1. A load monitoring condition determination method for determining a load monitoring condition for performing load monitoring of a computer system comprised of one computer or a plurality of computers, wherein the method comprises the steps of:
giving a load to the computer system from the outside;
measuring a response or a throughput outside the computer system while the load is given to the computer system;
measuring a resource situation inside the computer system while the load is given to the computer system; and
determining a load monitoring condition used for the load monitoring of the computer system from the amount of load given to the computer system from the outside, the results of measuring the response or throughput and the results of measuring the resource situation inside the computer system.
2. The load monitoring condition determination method according to claim 1, wherein the load monitoring condition includes at least information on a monitoring item indicating which item of which resource should be monitored and a threshold to be used for monitoring of the monitoring item; and
the step of determining the load monitoring condition includes the steps of:
relating the load given from the outside to the results of measuring the resource situation inside the computer system,
thereby detecting a resource item having responded well to the load,
rendering the resource item as the monitoring item, and
determining the threshold as a criterion for monitoring the resource item by any of means of marginal performance or predicted value of the measured response or throughput or physical limitation of the resource based on the results of measuring the resource situation.

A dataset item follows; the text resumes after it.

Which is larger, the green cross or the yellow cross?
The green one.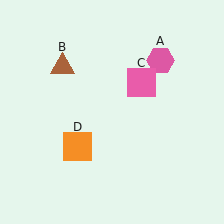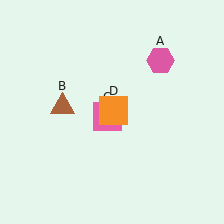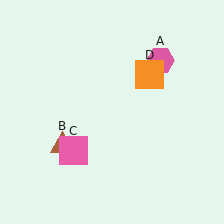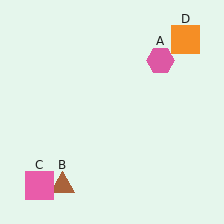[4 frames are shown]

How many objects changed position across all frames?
3 objects changed position: brown triangle (object B), pink square (object C), orange square (object D).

3. The load monitoring condition determination method according to claim 2, wherein the step of determining the threshold includes the steps of:
in the case where the results of measuring the response or throughput show the marginal performance, determining the threshold based on the results of measuring the resource situation of the monitoring item at that time;
in the case where the resource determined as the monitoring item shows physical limitation, determining the threshold based on the physical limitation; and
if the results of measuring the response or throughput do not show the marginal performance and the resource determined as the monitoring item does not show the physical limitation, predicting the marginal performance of the response or throughput from the results of measuring the response or throughput, predicting the resource situation of the monitoring item at the predicted marginal performance of the response or throughput from the results of measuring the resource situation inside the computer system, and determining the threshold based on the predicted resource situation.
4. The load monitoring condition determination method according to claim 1, wherein the step of determining the load monitoring condition includes the steps of:
presenting, to a system administrator, information on the amount of load given to the computer system, the results of measuring the response or throughput and the results of measuring the resource situation inside the computer system; and
having a part or all of the load monitoring conditions optimum for load monitoring of the computer system selected by the system administrator and setting the selected information as the load monitoring conditions.
5. A load monitoring condition determination system for determining a load monitoring condition for performing load monitoring of a computer system comprised of one computer or a plurality of computers, wherein the system comprises:
load generating means for giving a load to the computer system;
external response and throughput measuring means for measuring a response or a throughput of the computer system while giving the load to the computer system; and
load monitoring condition judgment support means for determining a load monitoring condition used for load monitoring of the computer system from the amount of load given to the computer system, the results of measuring the response or throughput and the results of measuring the resource situation inside the computer system while giving the load to the computer system.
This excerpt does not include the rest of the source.